In an interview with Die Welt, Air Force Gen. Phillip
Breedlove called Russia’s annexation of Ukraine’s Crimean peninsula a new type
of warfare, labelling it the DIME model: diplomatic, informational, military,
economic. “In this new hybrid warfare, we see Russia applying all of the
elements of national power in a coercive way to affect change in other
sovereign nations,” he said.
In February, Russia deployed a large force on its border
with Ukraine and the Russian army conducted what were described as exercises
near Crimea.
“Let’s just look at eastern Ukraine right now. In a
diplomatic sense, the Russians are trying to build these international
arguments that it is Ukraine that is causing the problem,” and that Russia
needs to step in.
However, Breedlove said Russia continues to threaten
Ukraine’s sovereignty and he said NATO allies in Eastern and Central Europe
feel threatened by this new warfare as well.
A number of reassurance measures have been put in place
including bolstering air policing in the Baltics, added ship visits to the
Black Sea, increased infantry exercises in the Baltic Republics as well as the
deployment of additional NATO air assets as well as infantry exercises in
Poland.
“We’re going to look at … specifically the NATO Response
Force,” he said. “We’re going to look at how to … be more prepared in a command
and control stance to react to Article 5 defense.”

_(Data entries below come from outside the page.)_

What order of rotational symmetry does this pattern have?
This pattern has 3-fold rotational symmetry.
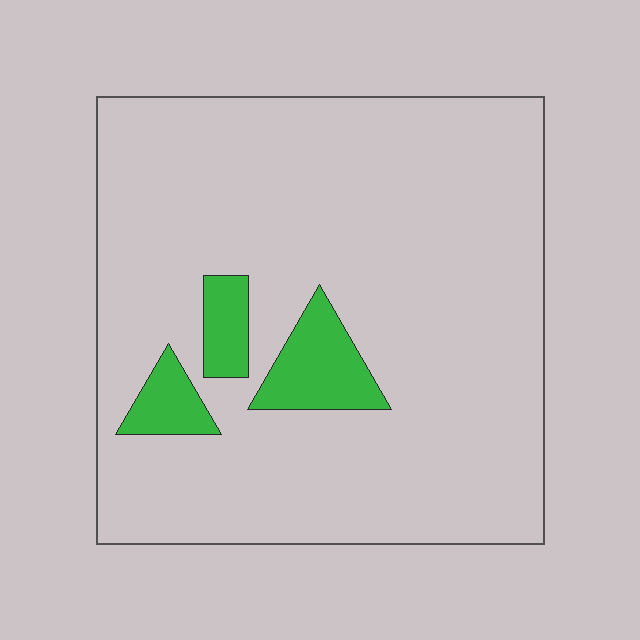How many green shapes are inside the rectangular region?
3.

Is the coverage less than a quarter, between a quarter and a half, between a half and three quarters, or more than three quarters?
Less than a quarter.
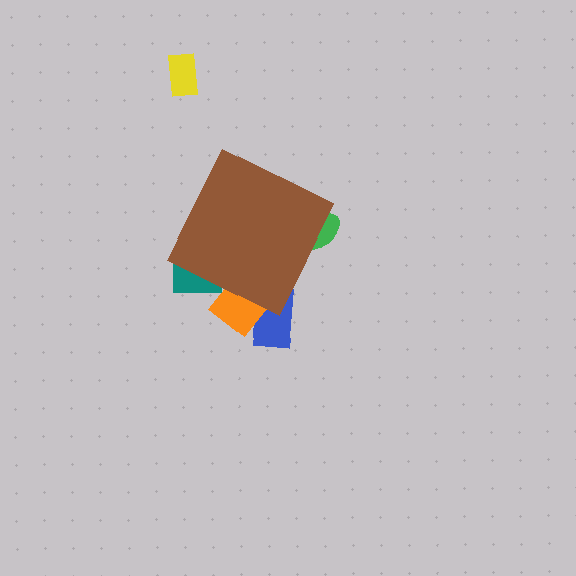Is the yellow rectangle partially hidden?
No, the yellow rectangle is fully visible.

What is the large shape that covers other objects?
A brown diamond.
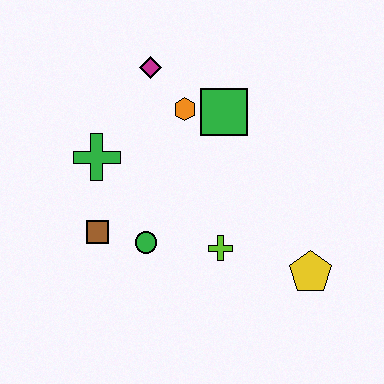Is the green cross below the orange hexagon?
Yes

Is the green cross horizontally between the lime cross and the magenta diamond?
No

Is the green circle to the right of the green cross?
Yes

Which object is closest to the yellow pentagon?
The lime cross is closest to the yellow pentagon.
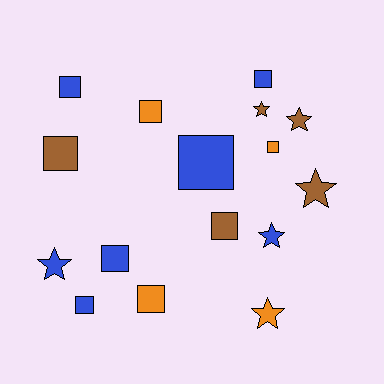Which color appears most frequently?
Blue, with 7 objects.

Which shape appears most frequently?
Square, with 10 objects.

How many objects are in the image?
There are 16 objects.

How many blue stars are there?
There are 2 blue stars.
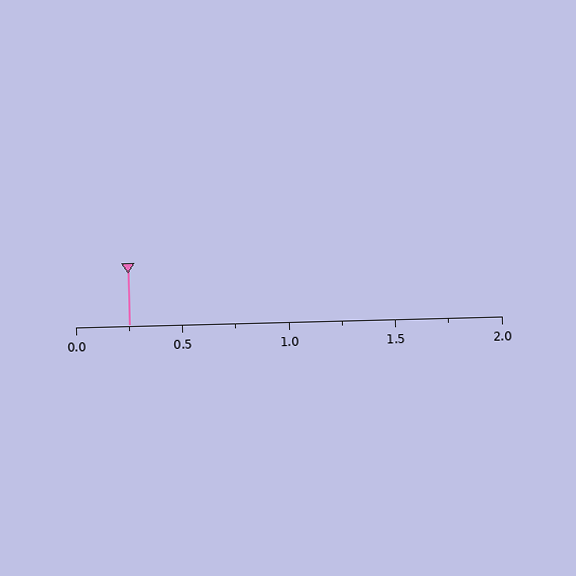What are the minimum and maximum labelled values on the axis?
The axis runs from 0.0 to 2.0.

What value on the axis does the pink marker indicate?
The marker indicates approximately 0.25.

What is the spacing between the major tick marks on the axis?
The major ticks are spaced 0.5 apart.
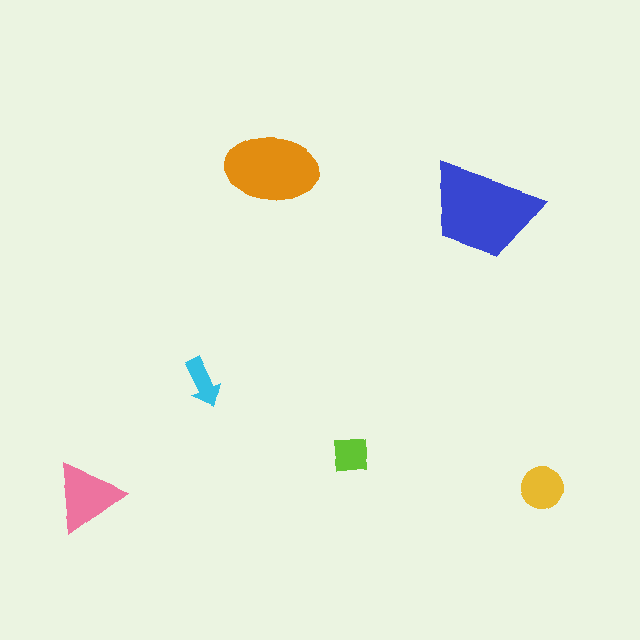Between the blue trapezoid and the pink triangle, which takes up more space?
The blue trapezoid.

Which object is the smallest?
The cyan arrow.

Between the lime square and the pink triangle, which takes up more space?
The pink triangle.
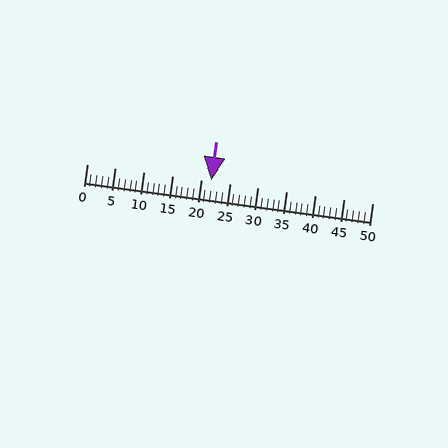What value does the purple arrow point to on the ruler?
The purple arrow points to approximately 22.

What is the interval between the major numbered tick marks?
The major tick marks are spaced 5 units apart.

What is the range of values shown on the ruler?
The ruler shows values from 0 to 50.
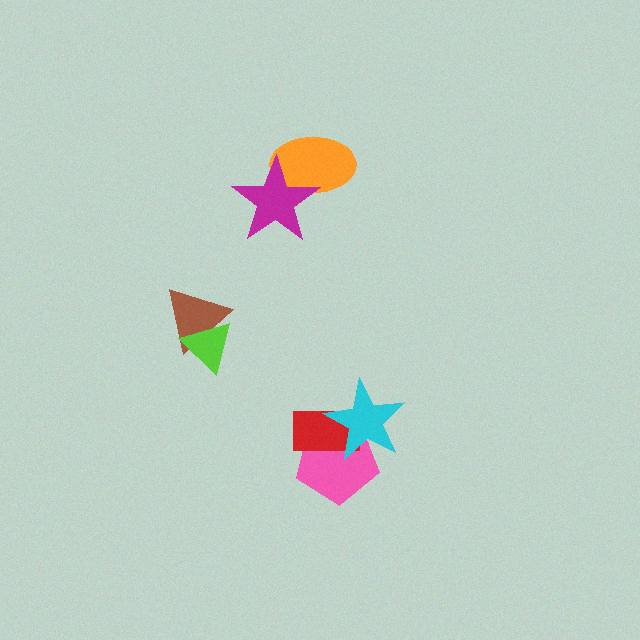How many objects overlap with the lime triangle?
1 object overlaps with the lime triangle.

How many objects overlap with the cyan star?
2 objects overlap with the cyan star.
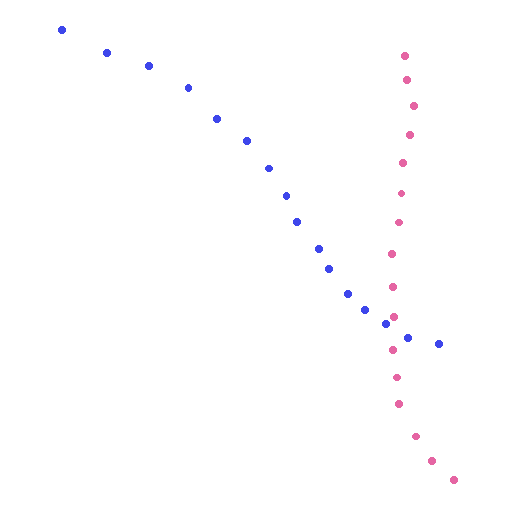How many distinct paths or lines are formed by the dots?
There are 2 distinct paths.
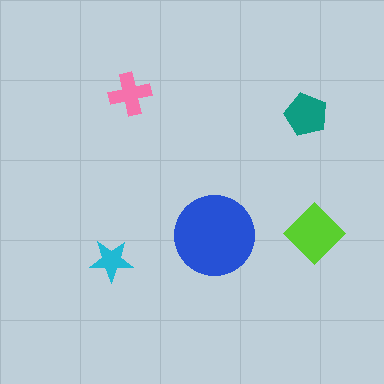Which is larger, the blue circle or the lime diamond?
The blue circle.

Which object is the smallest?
The cyan star.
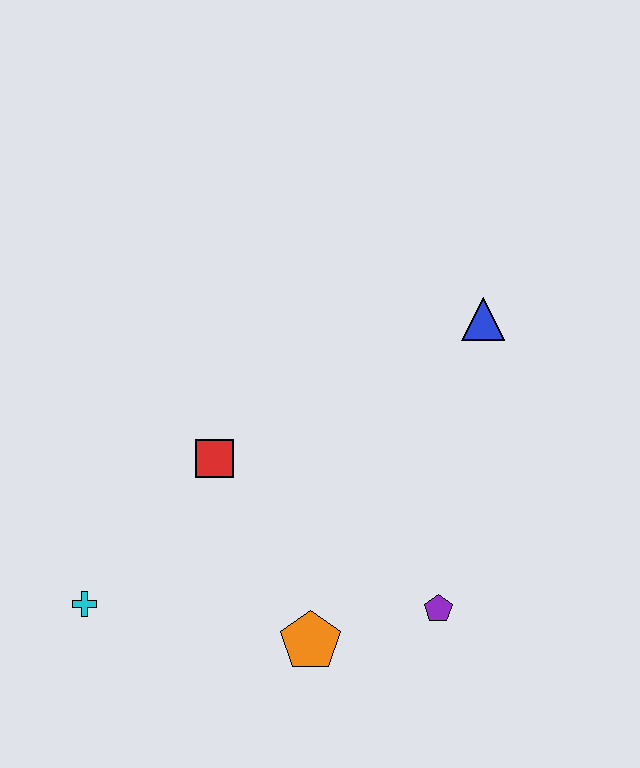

NATO will also station forces “in the right locations to be
able to rapidly respond to this new form of warfare that we see being used,”
Breedlove said.
NATO nations must develop the police and military
capabilities to deal with this new form of war. “How do we now train, organize,
equip the police forces and the military forces of nations to be able to deal
with this?” he asked. “It is important … to remember that if we see these
actions taking place in a NATO nation and we are able to attribute them to an
aggressor nation that is Article 5, and it is a military response.”